Bundestag und Bundesrat haben mittlerweile das „Zweite Datenschutz-Anpassungs- und Umsetzungsgesetz“ verabschiedet.  

Folgende Veränderungen sind bereits in Kraft getreten:

  1. Redaktionelle Änderungen

    Es werden sehr viele redaktionelle Änderungen bereichsspezifischer Datenschutzregelungen vorgenommen: Ziel des Gesetzes ist es dabei – wie bereits beim ersten Anpassungsgesetz –, die bisherige deutsche Rechtslage aufrecht zu erhalten.
     
  2.  Einwilligung bei Beschäftigungsverhältnissen

    Bei Einwilligungen zur Datenerhebung und -verarbeitung im Rahmen von Beschäftigungs-verhältnissen wird die strenge Schriftform um die Möglichkeit der elektronischen Form ergänzt, zukünftig genügt auch ein E-Mail. Es werden keine Papierdokumente verlangt. Die E-Mail kann auch elektronisch gespeichert werden, wobei eine unveränderliche Datei empfohlen wird.
     
  3.  Anhebung Beschäftigtenanzahl beim Datenschutzbeauftragten

    Der betriebliche Datenschutzbeauftragte muss zukünftig nur noch ab 20 Personen (vormals 10) im Betrieb bestellt werden, soweit diese ständig mit der automatisierten Verarbeitung personenbezogener Daten beschäftigen sind. Infolge dieser Grenzwertanhebung verringert sich die Anzahl der Handwerksbetriebe, die einen Datenschutzbeauftragten bestellen müssen. Trotz dieses positiven Effekts verfolgt die Maßnahme jedoch einen falschen Ansatz: Die bisherige Regelung sah vor, dass Betriebe zur Bestellung eines Datenschutzbeauftragten verpflichtet waren, „soweit sie mindestens zehn Personen ständig mit der automatisierten Verarbeitung personenbezogener Daten beschäftigen“. Das Problem bestand aber darin, dass die Landesaufsichtsbehörden diese Vorschrift uneinheitlich und zum Teil praxisfern ausgelegt haben. Insbesondere besteht keine Einigkeit darüber, wann und unter welchen Voraussetzungen eine Person „ständig“ automatisiert Daten verarbeitet. Einige Aufsichtsbehörden setzen „ständig“ mit „häufig“ gleich. Infolgedessen wird zum Teil die tägliche Nutzung von Smartphones und Tablets in die Bewertung mit einbezogen, so dass mehr Unternehmen als nötig von der Bestellpflicht erfasst werden.
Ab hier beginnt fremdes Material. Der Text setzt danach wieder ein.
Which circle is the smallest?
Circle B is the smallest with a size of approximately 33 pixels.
Durch die Anhebung der Personengrenze werden diese Praxisprobleme leider nicht behoben. So bleibt die unsichere Rechtslage für größere Unternehmen unverändert bestehen. 

Achtung:

Ein Datenschutzbeauftragter ist weiterhin unabhängig von der Personenzahl erforderlich, wenn Daten verarbeitet werden, für die eine Datenschutz-Folgeabschätzung erforderlich ist, z.B. für die Videoüberwachung. 
Und darüber wies Herr Andreas Ebbersmeyer, beim Unabhängigen Landeszentrum für Datenschutz Schleswig-Holstein anerkannter Sachverständiger für IT-Produkte (rechtlich / technisch), darauf hin, dass auch die Nutzung von besonders schützenswerten Daten ein Grund für die Bestellpflicht eines Datenschutzbeauftragten unabhängig von der Mitarbeiteranzahl ist. Hierunter fallen auch Gesundheitsdaten, die in fast jedem Autohaus zwecks Gewährung von Sonderrabatten (z.B. für Schwerbehinderte) erhoben werden. 


Fazit:

Anhebung der Beschäftigtenzahl für die Bestellung des Datenschutzbeauftragten ist zwar erfreulich. Es bleibt zu hoffen, dass die vorgenommenen Änderungen nur ein erster Schritt sind.
Bedenken Sie nur bitte, auch wenn Sie auf Grund der Mitarbeiteranzahl keinen Datenschutzbeauftragten benennen müssen, ist der Inhaber/Geschäftsführer allein zur vollumfänglichen Umsetzung sämtlicher in der DSGVO geforderten Maßnahmen wie der Rechenschaftspflicht in Form von Löschkonzepten, Verfahrensdokumentationen, Wahrung von Betroffenenrechten etc. verpflichtet. Von einer „Erleichterung“ kann somit nicht unbedingt gesprochen werden.